Cunningham intended to enroll at Auburn University to play college football for the Tigers under head coach Gene Chizik, but when they replaced Chizik with Gus Malzahn, he changed his commitment to the University of Alabama at Birmingham (UAB) to play for the UAB Blazers. When Blazers' assistant coach Tyson Helton left UAB to coach for the Cincinnati Bearcats at the University of Cincinnati, Cunningham went with him. He converted to offensive tackle with Cincinnati. He played in 33 games, starting his final 24 games as a left tackle, for the Bearcats.

==Professional career==

Pre-draft measurables
| Height | Weight | Arm length | Hand span | 40-yard dash | 10-yard split | 20-yard split | Vertical jump | Broad jump | Bench press |
| 6 ft 5+3⁄8 in (1.97 m) | 311 lb (141 kg) | 32+1⁄4 in (0.82 m) | 9+3⁄8 in (0.24 m) | 4.90 s | 1.75 s | 2.74 s | 35.5 in (0.90 m) | 9 ft 11 in (3.02 m) | 27 reps |
All values from Pro Day

===Arizona Cardinals===
Cunningham was selected by the Arizona Cardinals in the seventh round (254th overall) of the 2018 NFL draft. On May 11, 2018, he signed his rookie contract. He started six games for the Cardinals during the 2018 season. He suffered a foot injury in Week 16 and was placed on injured reserve on December 25, 2018.

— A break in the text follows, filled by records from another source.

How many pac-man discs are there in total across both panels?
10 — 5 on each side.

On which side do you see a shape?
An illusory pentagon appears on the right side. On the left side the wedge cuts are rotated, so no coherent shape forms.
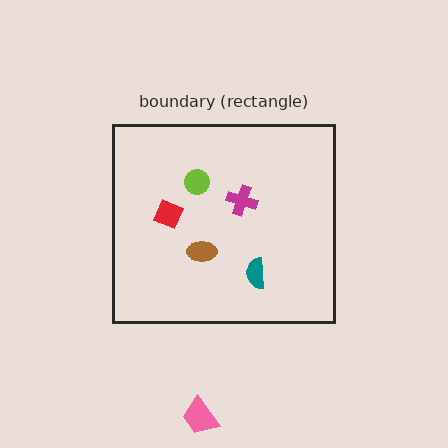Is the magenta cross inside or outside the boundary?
Inside.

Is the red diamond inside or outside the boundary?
Inside.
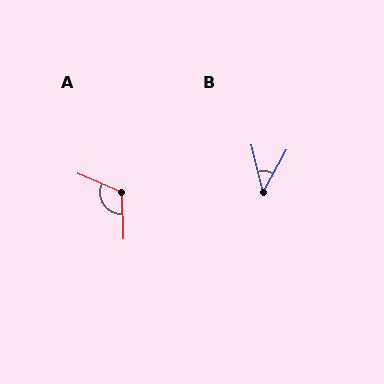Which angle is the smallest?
B, at approximately 42 degrees.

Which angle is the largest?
A, at approximately 114 degrees.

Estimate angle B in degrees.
Approximately 42 degrees.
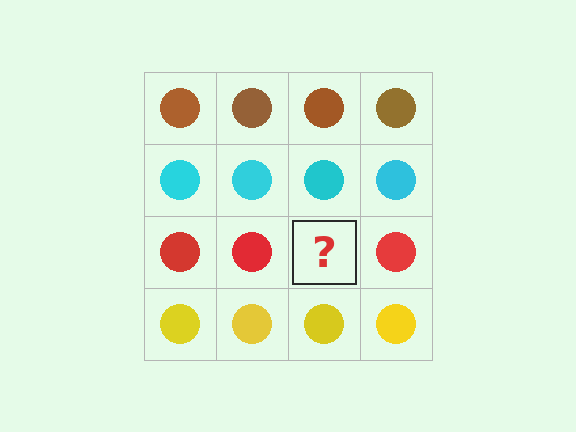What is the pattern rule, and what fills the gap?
The rule is that each row has a consistent color. The gap should be filled with a red circle.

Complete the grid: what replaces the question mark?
The question mark should be replaced with a red circle.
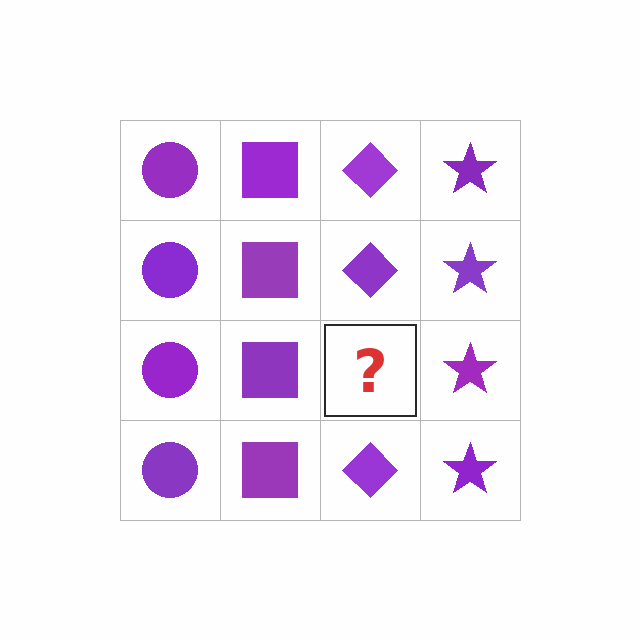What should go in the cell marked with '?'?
The missing cell should contain a purple diamond.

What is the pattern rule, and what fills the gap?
The rule is that each column has a consistent shape. The gap should be filled with a purple diamond.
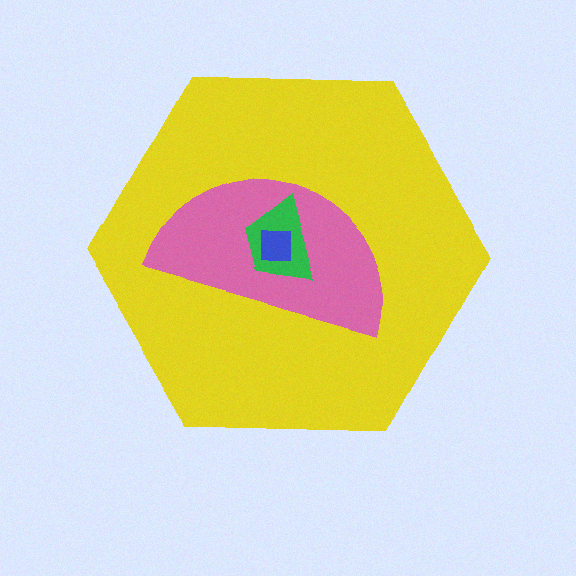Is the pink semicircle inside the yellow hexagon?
Yes.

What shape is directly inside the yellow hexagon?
The pink semicircle.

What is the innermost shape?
The blue square.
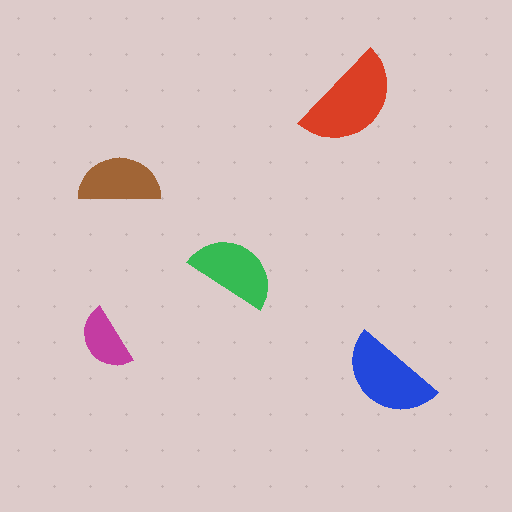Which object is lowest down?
The blue semicircle is bottommost.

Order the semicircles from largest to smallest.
the red one, the blue one, the green one, the brown one, the magenta one.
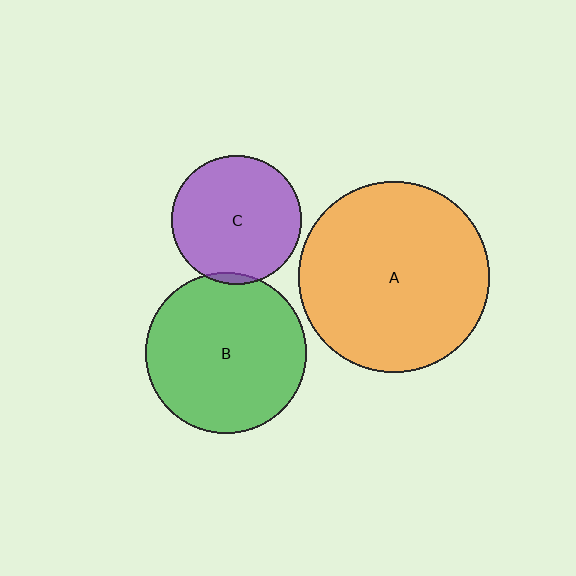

===New England Patriots===
On August 28, 2019, the Cardinals traded Cunningham to the New England Patriots for a sixth-round pick in the 2020 NFL draft. Cunningham played in 18 regular season games for the Patriots, starting six of them, and in one game in the postseason.

On August 31, 2021, Cunningham was released by the Patriots.

===New York Giants===
On September 7, 2021, Cunningham was signed to the practice squad of the New York Giants. On October 19, Cunningham was signed to the active roster.

On March 17, 2022, the Giants re-signed Cunningham. On July 22, his contract was terminated with a non-football injury designation. On October 18, the Giants re–signed Cunningham to their practice squad. On November 23, he was elevated from the practice squad for Week 12 game against the Dallas Cowboys.

Cunningham signed a reserve/future contract with the team on January 22, 2023. He was released by the organization on August 27.

==Death==
On April 25, 2024, emergency responders found Cunningham dead at age 28 in his Clifton, New Jersey home shortly before 3:30 p.m. EDT after he was reported unconscious. A local news organization, "RLS Media was informed by law enforcement sources that Cunningham's death was self-inflicted." However, no official cause of death was publicly announced.